Truth is, all of these solutions are band-aids. Core behaviors (hah!) are slow to change - the seed of personality was planted long ago and no amount of HR intervention will remake the individual. Instead, it's probably best to take the advice of experts that have studied this sort of thing for years....guys like Jim Collins whose seminal book, "Built to Last" has it right on the mark: cut the rot early before it spreads.
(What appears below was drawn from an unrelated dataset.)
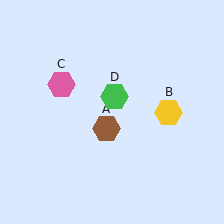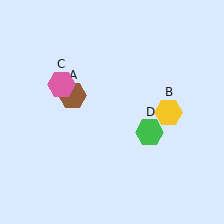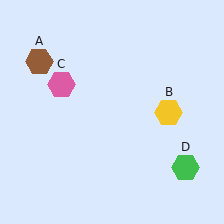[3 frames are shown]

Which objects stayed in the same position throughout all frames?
Yellow hexagon (object B) and pink hexagon (object C) remained stationary.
I'm in marketing. Why should I care?

While Kinesis' focus is on the science and art of marketing, it's impossible to turn a blind eye to other key business areas. We've had clients with weak profits discover that the problem wasn't their marketing or sales, but rather the way customers were treated by key staff. In other cases, Bad Apples weren't exposed to clients, but instead had such a profound impact in the internal teams that the end result was just as bad. If you care about perception of your brand - both internally and externally, you should care about how Bad Apples are tarnishing that hard-fought business image.

To put a financial point on this: most of our clients are in the professional services arena where each employee represents roughly $100-$200k in top-line revenue. Often, these businesses are organized in sub-groups where an Apple might work with 3 or 4 others, accounting for a total revenue of somewhere around $500,000 per year. Now take this one step further and apply Phelps' research: at only 60% efficiency (courtesy of the Bad Apple) the team is missing over $200,000 in potential revenue! It might sound crazy, but I've seen instances just like this: removing the Bad Apple not only frees up payroll (and funds for marketing) but total revenues also rise as a result of increased productivity by the remaining top-performers.

Moral of the story: Once your business is filled with top-performers, you'll see an exponential growth in productivity, marketing success, and profits. Even better? Once the Bad Apple is gone, the rest of the team will thank you for making the right move.